Do Campus Visits Matter?

This day in age, with the ubiquity of college guides, social media, and websites, it may seem like you don’t have to make a campus visit. After all, you can find a wealth of information in traditional media and online, from narrative descriptions of campus life, to photos, videos, and admissions statistics. But can you really get to know a campus through other people’s eyes? Probably not. What other people perceive and present, including the colleges themselves, is only a limited picture of the college experience. You really need to go see for yourself what a school is like, before committing four-years of your life as well as thousands of dollars in tuition to an institution. Think of it as a courting process. You wouldn’t marry someone whom you haven’t dated, let alone met in person, would you?

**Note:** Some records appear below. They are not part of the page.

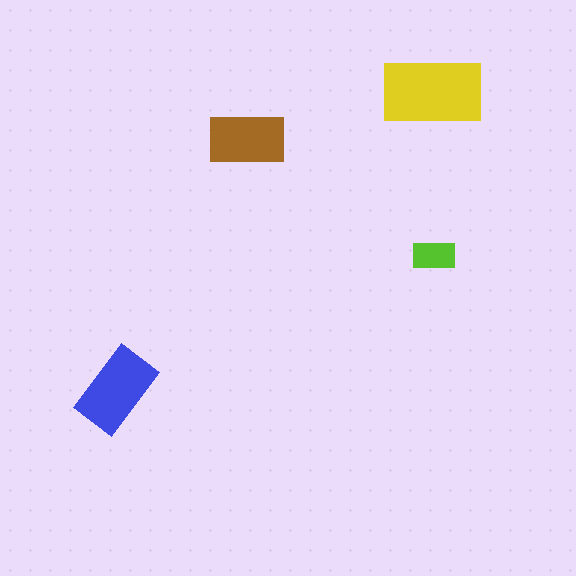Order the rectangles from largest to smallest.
the yellow one, the blue one, the brown one, the lime one.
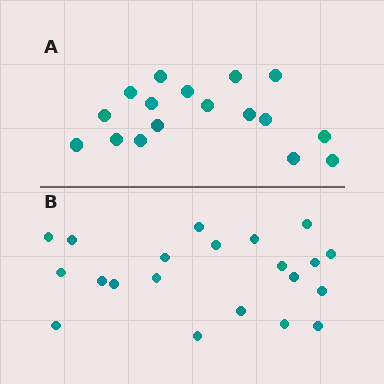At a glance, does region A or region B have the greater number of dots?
Region B (the bottom region) has more dots.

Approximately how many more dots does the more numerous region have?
Region B has about 4 more dots than region A.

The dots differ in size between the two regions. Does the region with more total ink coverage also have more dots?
No. Region A has more total ink coverage because its dots are larger, but region B actually contains more individual dots. Total area can be misleading — the number of items is what matters here.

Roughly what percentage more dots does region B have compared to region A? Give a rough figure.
About 25% more.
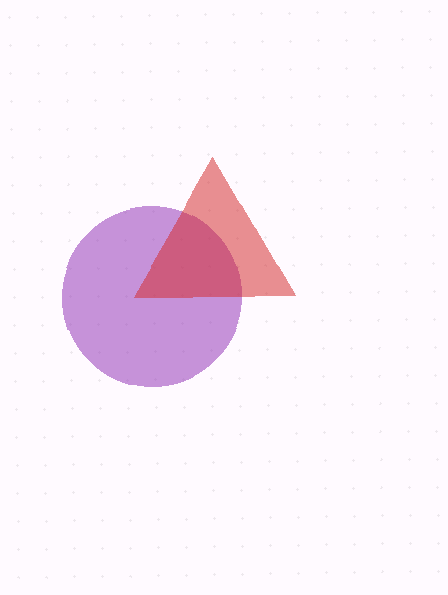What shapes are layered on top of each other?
The layered shapes are: a purple circle, a red triangle.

So what do you need to know?

Reasons Why You Want to Visit:
What you see online and in books restricts the full sensory experience of being on a campus. You not only want to determine how beautiful a campus’ facilities are, but also what surrounds the college, what smells are in the air, how the food tastes, what noises permeate the environment, and how hot or cold it can get. You should also want to take the opportunity to interact with admissions officers and random students to ask questions that are meaningful to you, both about the admissions process and campus life. The picture provided by someone who works for the university can be very different from that painted by a candid student.

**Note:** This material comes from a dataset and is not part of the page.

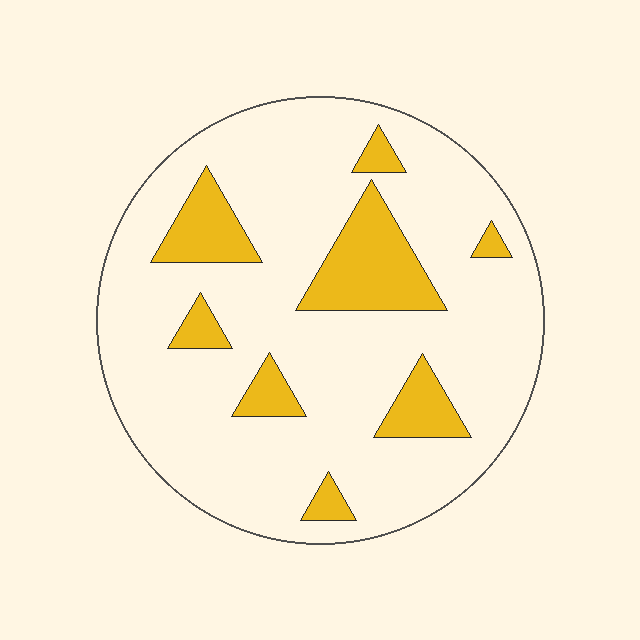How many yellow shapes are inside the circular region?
8.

Campus visits are also a great opportunity to express your sincere desire to attend a college. Whether or not you realize it, many schools track students’ “demonstrated interest,” by taking notes on points of contact, be they on the phone, via email, at college fairs, in alumni interviews, or during on-campus visits. The more you reach out to a school in significant ways, such as to ask questions or take advantage of admissions events, the more likely they are to admit you. You are no longer just a name on paper, but a person with a voice and a face, and it’s a lot harder to say “no” to somebody you’ve met.

When You Should Go:
While most families visit campuses during the summer, because of the ease of finding time while their children are not in school, this is actually the worst time to experience a college. Classes aren’t in session, most professors and students aren’t around, and many facilities are closed. As a result, you get a very narrow perspective of what life is really like at schools. To take full advantage of a campus visit, you should try to visit during the school year, when classes are in session and not on a holiday. That way you can see what students are like on campus, maybe sit in on a class, or even spend the night in a dorm. You must remember that a college is not just a collection of beautiful structures, but it is also the people who live there.

What You Should Do:
When you’re on campus, the students in the family should be guiding the visit. They should be asking questions, taking pictures, and jotting down notes as well as impressions. The students should also be the ones who set up their participation in any available information sessions, tours, and interviews. The purpose of visiting, after all, is about providing students with an opportunity to learn more about the schools to where they are applying and ultimately allowing them to decide whether or not to apply or eventually attend. Parents, of course, can help facilitate campus visits by making the travel arrangements, taking their own photographs, and meeting with financial aid officers. They should remember, however, that theirs is a supporting (and supportive) role in this adventure, and their children are the lead stars. After all, this process is about them and their academic futures!